Gregory DeArmond, Jamie Dee, Emma Fontenot, Pete Walker, Alexandra Waterbury and poodles Annie and Charlie are performing in “An American in Paris” at 8:15 p.m. tonight in the Amphitheater. Photo by Michelle Kanaar.
Rabab Al-Sharif | Staff Writer
Dancing in the ballet is nothing new for dogs in Sandy Miller’s family.
Miller, who is on the Chautauqua Women’s Club board of directors, saw on the “Grapevine,” a online community bulletin board, that Chautauqua Dance was looking for poodles to appear in Mark Diamond’s ballet, An American in Paris. She jumped at the opportunity.
After all, it was her poodles Molly and Archie who appeared in the 1998 premiere of the piece in Chautauqua.
Miller contacted the Chautauqua Dance office, reminding them of Molly and Archie’s participation years ago. It didn’t take long for Diamond to reply. He said it would be great if the dogs could perform.
Annie, a two-year-old chocolate toy poodle, and Charlie, a seven-month-old black toy poodle, will make their stage debut in the ballet tonight.
The first time Miller’s dogs appeared in An American in Paris was because of a chance encounter.
Miller had some friends visiting her in Chautauqua, and after escorting them to the gate to leave, she decided to take Molly and Archie for a walk down by the lake.
She figured she would pass the ballet studios and loop around by the lake to go home.
“I was walking them, and this car pulled up, and two men jumped out,” she said.
The men, dressed in suits, asked if they could take a look at her toy poodles.
“I thought this was a little like Cruella de Vil or something,” Miller said. “They asked if I would be willing to let them use my poodles in the ballet.”

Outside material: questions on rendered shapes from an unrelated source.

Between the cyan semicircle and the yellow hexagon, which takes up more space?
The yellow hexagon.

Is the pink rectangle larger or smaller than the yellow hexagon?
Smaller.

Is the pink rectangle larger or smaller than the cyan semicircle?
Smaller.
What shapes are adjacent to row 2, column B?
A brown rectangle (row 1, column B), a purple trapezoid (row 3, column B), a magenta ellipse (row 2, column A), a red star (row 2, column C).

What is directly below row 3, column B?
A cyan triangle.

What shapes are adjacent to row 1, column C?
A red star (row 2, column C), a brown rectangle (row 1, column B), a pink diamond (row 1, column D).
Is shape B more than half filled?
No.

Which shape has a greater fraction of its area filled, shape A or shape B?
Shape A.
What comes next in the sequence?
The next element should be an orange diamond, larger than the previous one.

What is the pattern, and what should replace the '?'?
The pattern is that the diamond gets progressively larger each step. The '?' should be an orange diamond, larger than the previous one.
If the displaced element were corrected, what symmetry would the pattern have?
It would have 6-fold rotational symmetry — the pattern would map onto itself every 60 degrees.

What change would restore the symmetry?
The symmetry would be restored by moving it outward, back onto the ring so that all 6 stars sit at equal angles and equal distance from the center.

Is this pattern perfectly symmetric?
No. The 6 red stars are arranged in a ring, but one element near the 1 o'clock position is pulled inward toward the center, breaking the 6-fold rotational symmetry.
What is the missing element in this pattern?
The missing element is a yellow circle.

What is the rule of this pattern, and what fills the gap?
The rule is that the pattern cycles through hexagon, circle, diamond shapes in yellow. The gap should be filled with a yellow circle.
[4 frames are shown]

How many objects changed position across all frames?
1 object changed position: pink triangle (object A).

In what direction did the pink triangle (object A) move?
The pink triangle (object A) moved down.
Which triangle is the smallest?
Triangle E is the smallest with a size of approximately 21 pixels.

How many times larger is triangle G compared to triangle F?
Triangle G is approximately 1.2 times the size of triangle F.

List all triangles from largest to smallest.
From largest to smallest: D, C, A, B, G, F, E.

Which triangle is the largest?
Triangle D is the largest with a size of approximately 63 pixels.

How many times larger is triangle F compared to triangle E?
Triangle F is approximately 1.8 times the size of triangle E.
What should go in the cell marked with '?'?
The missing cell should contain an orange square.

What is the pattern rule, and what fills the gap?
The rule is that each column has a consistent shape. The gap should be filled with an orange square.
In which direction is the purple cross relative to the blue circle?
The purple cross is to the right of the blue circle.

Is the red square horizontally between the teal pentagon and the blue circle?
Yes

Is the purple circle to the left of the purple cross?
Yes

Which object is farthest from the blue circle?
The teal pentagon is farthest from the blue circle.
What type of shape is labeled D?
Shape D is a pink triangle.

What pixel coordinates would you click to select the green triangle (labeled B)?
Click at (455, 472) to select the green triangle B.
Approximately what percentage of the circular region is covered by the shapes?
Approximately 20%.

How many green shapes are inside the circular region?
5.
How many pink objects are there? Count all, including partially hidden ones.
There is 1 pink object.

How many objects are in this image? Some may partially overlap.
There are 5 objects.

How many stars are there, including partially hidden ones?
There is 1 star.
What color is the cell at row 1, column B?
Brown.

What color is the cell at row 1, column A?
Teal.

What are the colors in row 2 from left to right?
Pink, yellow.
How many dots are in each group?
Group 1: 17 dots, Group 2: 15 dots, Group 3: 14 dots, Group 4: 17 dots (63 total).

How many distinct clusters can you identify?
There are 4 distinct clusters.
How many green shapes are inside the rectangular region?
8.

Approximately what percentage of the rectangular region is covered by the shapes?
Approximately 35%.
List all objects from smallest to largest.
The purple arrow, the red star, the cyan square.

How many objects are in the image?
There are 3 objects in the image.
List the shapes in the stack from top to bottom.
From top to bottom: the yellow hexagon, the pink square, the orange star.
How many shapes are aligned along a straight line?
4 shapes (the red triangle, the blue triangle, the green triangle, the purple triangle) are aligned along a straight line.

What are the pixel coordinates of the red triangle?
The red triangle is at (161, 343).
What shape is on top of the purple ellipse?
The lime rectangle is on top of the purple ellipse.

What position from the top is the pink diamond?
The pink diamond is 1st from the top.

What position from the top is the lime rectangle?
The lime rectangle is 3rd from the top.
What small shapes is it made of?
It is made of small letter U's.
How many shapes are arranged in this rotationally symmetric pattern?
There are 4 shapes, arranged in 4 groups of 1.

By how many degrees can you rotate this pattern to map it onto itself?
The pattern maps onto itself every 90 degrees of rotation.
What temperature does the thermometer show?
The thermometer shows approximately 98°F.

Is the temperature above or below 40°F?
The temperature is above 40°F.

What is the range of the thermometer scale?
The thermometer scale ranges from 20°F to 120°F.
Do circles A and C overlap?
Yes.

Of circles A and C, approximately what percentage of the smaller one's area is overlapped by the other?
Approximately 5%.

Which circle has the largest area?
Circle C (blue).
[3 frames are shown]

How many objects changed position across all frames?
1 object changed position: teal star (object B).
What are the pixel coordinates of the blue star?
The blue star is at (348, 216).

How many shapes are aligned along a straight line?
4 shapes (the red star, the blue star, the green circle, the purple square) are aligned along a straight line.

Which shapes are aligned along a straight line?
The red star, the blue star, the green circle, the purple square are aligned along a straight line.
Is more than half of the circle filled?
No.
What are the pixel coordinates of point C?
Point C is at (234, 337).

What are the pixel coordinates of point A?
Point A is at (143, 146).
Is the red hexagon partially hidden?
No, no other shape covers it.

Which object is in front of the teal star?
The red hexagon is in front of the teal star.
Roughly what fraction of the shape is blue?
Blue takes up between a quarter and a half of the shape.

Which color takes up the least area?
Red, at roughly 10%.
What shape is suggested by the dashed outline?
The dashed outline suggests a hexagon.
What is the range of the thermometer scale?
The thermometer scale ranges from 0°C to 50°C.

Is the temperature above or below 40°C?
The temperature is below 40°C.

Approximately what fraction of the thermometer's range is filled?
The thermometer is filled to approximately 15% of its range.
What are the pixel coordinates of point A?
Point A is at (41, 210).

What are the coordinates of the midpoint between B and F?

Before they graced the Amphitheater stage, the poodles had to come in for an audition. As a puppy, Archie had a habit of leaping off his back feet as he walked, Miller said.
“So we’re in the dance studio and Archie’s leaping, and Jean-Pierre Bonnefoux is saying ‘What energy, what energy,’” she said.
Molly, a former show dog, wasn’t to be upstaged, however.
“She got into the thing right away,” Miller said, “and Archie did anything that Molly told him to do.”
The poodles passed their test and were cast as the French poodles in the ballet.
This time around, Annie and Charlie didn’t have to audition since they are from the same breeder and have a similar temperament. That was enough for Diamond.
“I hope his faith is well-placed,” she said.
Poodles seem to know when they are in front of an audience, Diamond said, so they can really put on a show.
The poodles’ part requires them to scurry across stage on their musical cue escorted by dancer Emma Fontenot, a student in the Chautauqua School of Dance.
Annie and Charlie’s rehearsal schedule allowed them to take a special trip to the spa before their premiere.
“I’m almost ashamed of this,” she said, “but (they went) to their own groomer in Pittsburgh on Saturday.”